Menos produto, mesmo preço: a inflação escondida que pesa no bolso do consumidor

Por Joéliton Menezes
A inflação já não aparece apenas nas etiquetas dos supermercados. Cada vez mais, ela está escondida dentro das embalagens. Em vez de reajustar os preços e correr o risco de perder clientes, muitas empresas adotam uma estratégia silenciosa: reduzem a quantidade do produto, diminuem o peso ou o volume da embalagem, mas mantêm o mesmo valor nas prateleiras.
Na prática, o consumidor leva menos para casa pagando exatamente a mesma quantia. É o chamado “reduflação” ou “shrinkflation”, uma prática legal quando a mudança é informada na embalagem, mas que, na maioria das vezes, passa despercebida pela população.

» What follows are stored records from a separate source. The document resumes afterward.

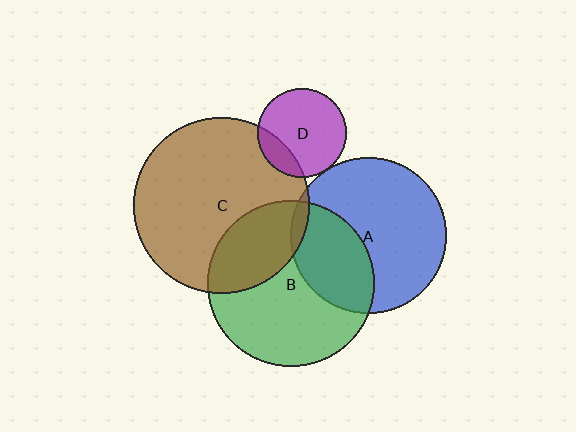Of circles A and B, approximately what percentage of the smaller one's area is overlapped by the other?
Approximately 35%.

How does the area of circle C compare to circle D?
Approximately 3.9 times.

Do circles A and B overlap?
Yes.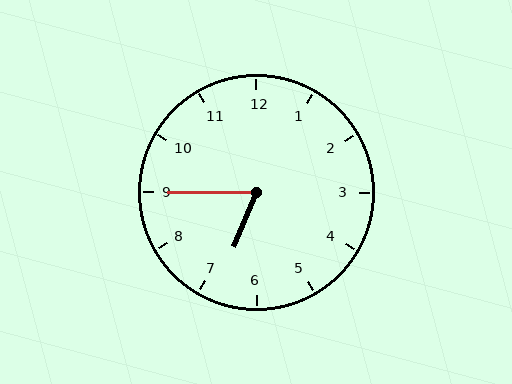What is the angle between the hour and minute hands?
Approximately 68 degrees.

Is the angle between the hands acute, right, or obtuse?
It is acute.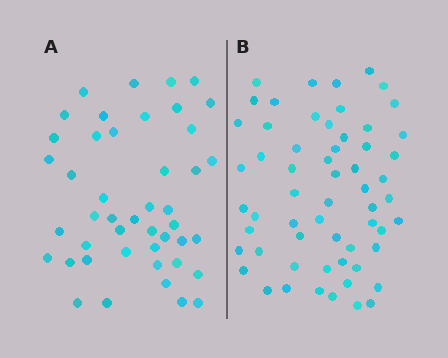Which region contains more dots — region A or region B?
Region B (the right region) has more dots.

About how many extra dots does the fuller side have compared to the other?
Region B has approximately 15 more dots than region A.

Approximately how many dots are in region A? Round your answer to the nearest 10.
About 50 dots. (The exact count is 45, which rounds to 50.)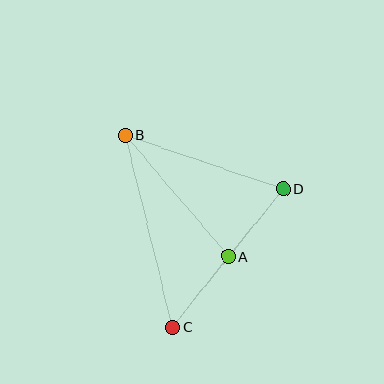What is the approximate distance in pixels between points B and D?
The distance between B and D is approximately 167 pixels.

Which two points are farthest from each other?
Points B and C are farthest from each other.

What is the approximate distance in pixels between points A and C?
The distance between A and C is approximately 90 pixels.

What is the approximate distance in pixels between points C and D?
The distance between C and D is approximately 177 pixels.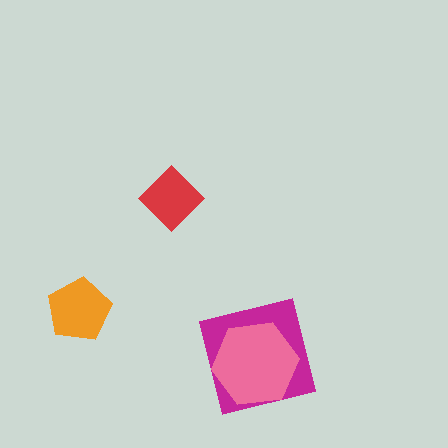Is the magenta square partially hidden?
Yes, it is partially covered by another shape.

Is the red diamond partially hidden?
No, no other shape covers it.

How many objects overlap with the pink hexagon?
1 object overlaps with the pink hexagon.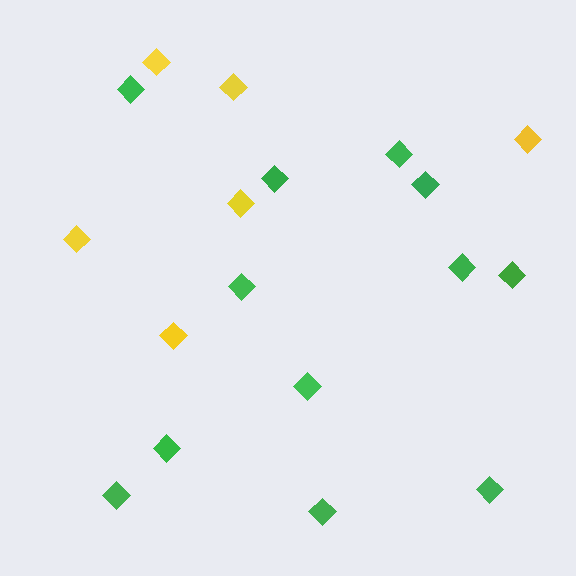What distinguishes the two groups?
There are 2 groups: one group of green diamonds (12) and one group of yellow diamonds (6).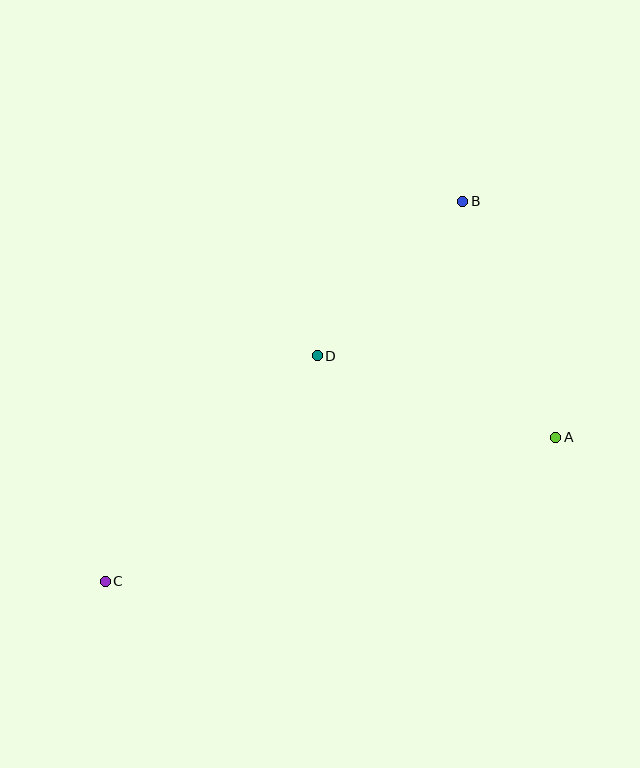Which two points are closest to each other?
Points B and D are closest to each other.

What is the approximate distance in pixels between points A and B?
The distance between A and B is approximately 254 pixels.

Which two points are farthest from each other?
Points B and C are farthest from each other.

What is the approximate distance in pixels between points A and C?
The distance between A and C is approximately 473 pixels.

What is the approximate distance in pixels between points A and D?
The distance between A and D is approximately 252 pixels.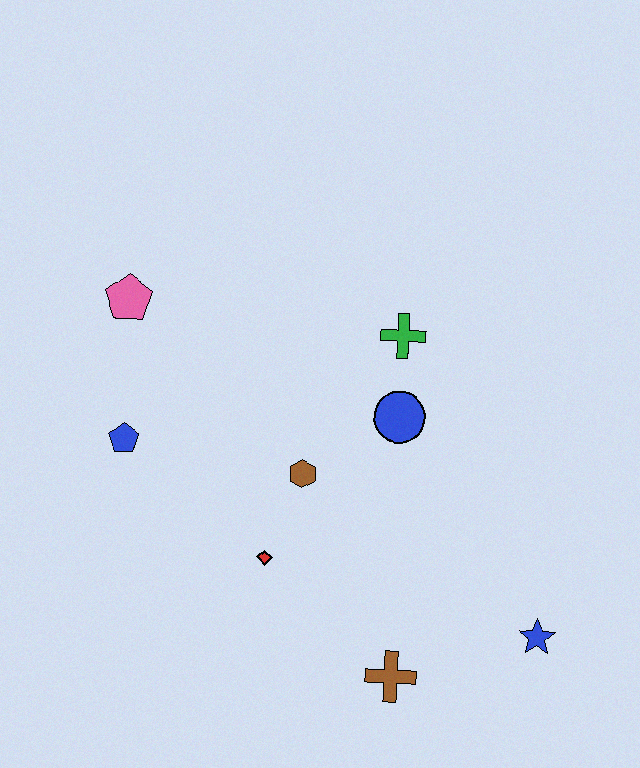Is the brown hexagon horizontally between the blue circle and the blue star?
No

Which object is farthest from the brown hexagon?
The blue star is farthest from the brown hexagon.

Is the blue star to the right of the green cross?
Yes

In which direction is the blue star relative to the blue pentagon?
The blue star is to the right of the blue pentagon.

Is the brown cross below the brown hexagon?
Yes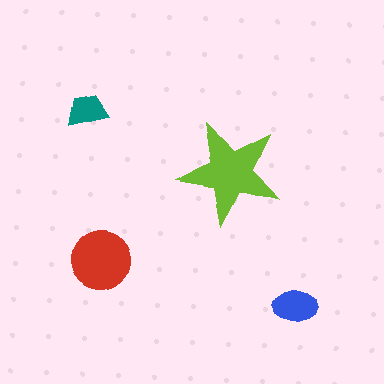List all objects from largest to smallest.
The lime star, the red circle, the blue ellipse, the teal trapezoid.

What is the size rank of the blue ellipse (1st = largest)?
3rd.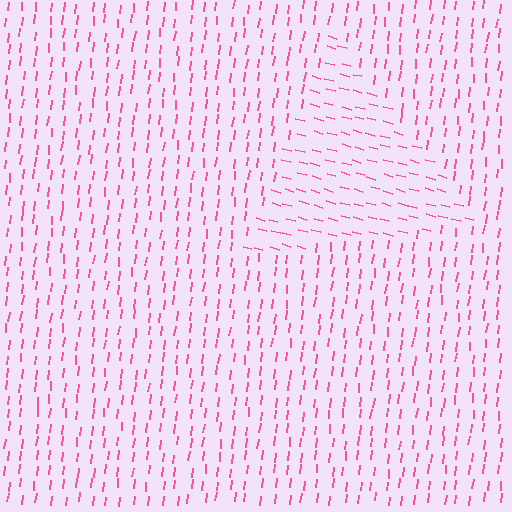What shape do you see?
I see a triangle.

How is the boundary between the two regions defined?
The boundary is defined purely by a change in line orientation (approximately 81 degrees difference). All lines are the same color and thickness.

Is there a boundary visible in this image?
Yes, there is a texture boundary formed by a change in line orientation.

Pacotes de biscoitos, barras de chocolate, café, leite condensado, papel higiênico, produtos de limpeza e diversos outros itens já sofreram redução de peso ou volume nos últimos anos. A embalagem continua praticamente igual, o preço permanece o mesmo, mas o conteúdo diminui.
Embora as empresas justifiquem a medida como uma alternativa para enfrentar o aumento dos custos de produção sem elevar os preços, quem acaba pagando a conta é o consumidor. No fim das contas, trata-se de um aumento disfarçado, que reduz o poder de compra das famílias e dificulta a percepção da inflação real.
Especialistas orientam que os consumidores comparem o preço por quilo, litro ou unidade, e não apenas o valor estampado na etiqueta. Essa é uma das poucas formas de perceber quando um produto ficou, na prática, mais caro.
Enquanto o custo de vida continua subindo, muitos brasileiros sequer percebem que estão comprando menos. A sensação de que “o dinheiro rende cada vez menos” tem uma explicação simples: a embalagem encolheu, mas a conta continua do mesmo tamanho.